El puerto
Mr. Tench salió a buscar su
cilindro de éter, bajo el sol llameante de México y el polvo blanquecino. Unos
cuantos zopilotes se asomaron desde el tejado con apática indiferencia; todavía
no era él una carroña. Un vago sentimiento de rebeldía sacudió su corazón; se
destrozó las uñas al arrancar un pedrusco del suelo, que arrojó a las aves. Una
de ellas partió aleteando sobre la ciudad: sobre la plaza chiquitina; sobre el
busto de un ex presidente, ex general, ex ser humano; sobre los dos tenderetes
donde se vendía agua mineral; hacia el río y el mar. N o encontraría nada, ya que
los tiburones buscaban carroña por allí. Mr. Tench atravesó la plaza.

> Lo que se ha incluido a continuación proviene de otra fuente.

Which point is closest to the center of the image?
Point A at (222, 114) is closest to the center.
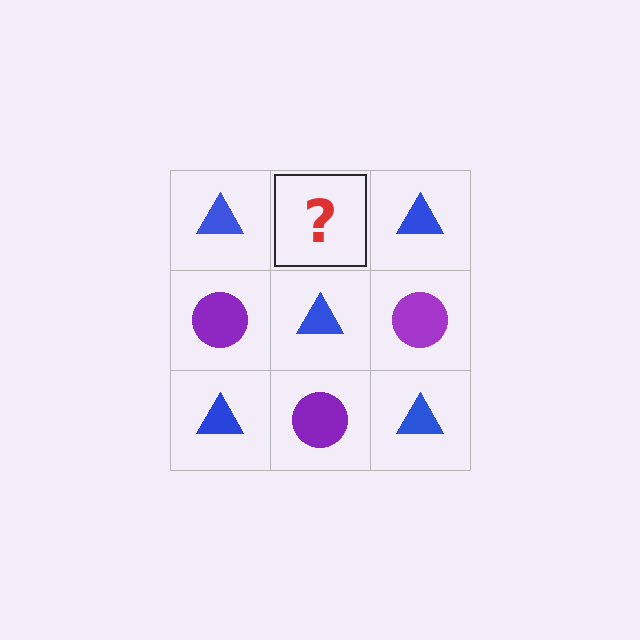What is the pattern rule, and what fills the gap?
The rule is that it alternates blue triangle and purple circle in a checkerboard pattern. The gap should be filled with a purple circle.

Le dijo Buenos días a un hombre
con pistola que estaba sentado en un cuadrito de sombra contra la pared. Pero
allí no era como en Inglaterra: el hombre no contestó nada, tan sólo alzó la
vista con malevolencia, como si jamás hubiera tenido trato con él, como si él
no fuera quien puso el forro de oro en dos de sus muelas.
Mr. Tench pasó sudando, dejó
atrás la Tesorería que antes fue iglesia, y se dirigió al muelle. A mitad de
camino se le olvidó de pronto por qué había salido. ¿Por un vaso de agua
mineral? Era cuanto se podía beber con el estado de prohibición, excepto la
cerveza; pero ésta era monopolio del Gobierno y demasiado cara, salvo en
ocasiones especiales. Una horrible sensación de náusea le afligió el estómago. No
podía ser agua mineral lo que necesitaba.